Welcome to our special section, Thrive on Campus, devoted to covering the urgent issue of mental health among college and university students from all angles. If you are a college student, we invite you to apply to be an Editor-at-Large, or to simply contribute (please tag your pieces ThriveOnCampus). We welcome faculty, clinicians, and graduates to contribute as well. Read more here.
When I started university three years ago, I was excited to begin a new and exciting chapter in my life. What followed were three incredibly difficult years where my mental health (or lack thereof) took centre stage not just in my personal headspace, but my academic life and in my closest relationships.
Sadly, I do not think that my experience has been particularly unusual. Rather, it is broadly reflective on my generation.
University is, by nature, an uprooting experience. It consists of young adults being removed from their familiar environments, and placed instead in an entirely alien community and lifestyle — usually for the first time in their lives. This engenders not only new experiences and emotions, but an intense level of uncertainty — of one’s identity, relationships, future plans, and personal motivations (to name a few).
Furthermore, today’s students face the additional pressures of social media, which inspires personal comparison and perfectionism, both of which are detrimental to one’s self-perception and self-esteem. Under such circumstances it is unsurprising that students’ mental health is suffering at an increasing rate.
When I was first faced with these difficulties, I, like many others, developed coping mechanisms to deal with the overwhelmingly negative feelings that I was experiencing. Unfortunately, these mechanisms were unhealthy, and made my situation significantly worse.
Upon realising that the methods that I was using to make me feel better were having the opposite effect, I decided to try and find some healthy, beneficial coping mechanisms instead.
As for most of my generation, my initial reaction was top hop online and Google “healthy coping mechanisms.” However, to my disappointment, there were very few results, and what results there were all seemed to say the same thing: exercise, sleep, eat well. While these are certainly vital for one’s well-being, I was after quick fixes — things that I could do immediately at moments when I felt low to make me feel better.
Although some such lists have since worked their way to the top of Google’s algorithmic search results, it occurred to me recently that, over the last three years, I have, unconsciously, been developing my own list: things that work for me. Things that I do when I feel down which make me feel better — most of which I have yet to see on the lists of others. I present this list below. I hope that they help someone who needs them.
1. Find someone to hug.
2. Write with your non-dominant hand.
I started doing this in an (ongoing) attempt to become ambidextrous and engage the lesser-used parts of my brain. However, I soon realised that the relative difficulty of the act absorbed my full attention, drawing my mind away from negative thoughts. Additionally, while searching for things to write down as practice, I began to write about how I was feeling each day, which WebMD asserts can help improve one’s mood by increasing awareness of one’s feelings and making them seem more manageable.
3. Put on music and dance.
Pop, jazz, rap, classical — whatever your music taste, stick on some tunes and move your body. This can be done with friends in a sitting room, alone in your bedroom, or out on the street with everybody watching. However you wish to do it, get moving and release those endorphins!
4. Make yourself laugh.
“Laughter is the best medicine” is an age-old adage that has many modern-day solutions. If you cannot find friends to make you chuckle in person, it is easier than ever to self-induce the giggles — try watching a sitcom on Netflix, or Vine compilations on YouTube.

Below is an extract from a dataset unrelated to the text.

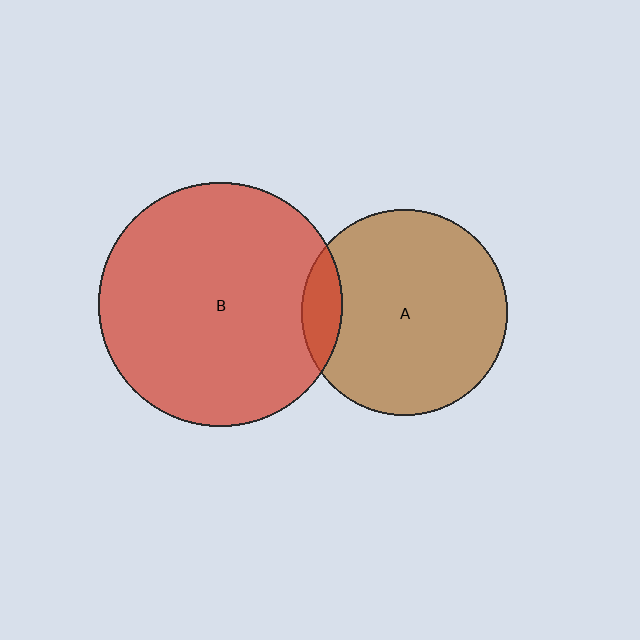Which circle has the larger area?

5. Go for a walk which will test you.
Lots of well-being lists include “go for a walk,” however this never quite worked for me. What I have found much more effective is going for walks which challenge me in some way. I think that I find them useful because they encourage me to feel intense emotions (other than melancholic ones). For me, climbing a hill, or walking in the rain without a coat, elicit emotions which I find grounding and remind me of the reality of the world outside my own head. (Remember to dry off quickly if doing the latter, though!)
6. Learn to sit with your feelings.
While this is my least favourite coping mechanism to undertake, I have no doubt that it is the most important. Learning to sit and experience negative feelings is the only way that I know of to truly come to terms with them. I have yet to be fully successful, I perhaps I never will be, but every attempt makes me feel closer to self-acceptance and inner peace.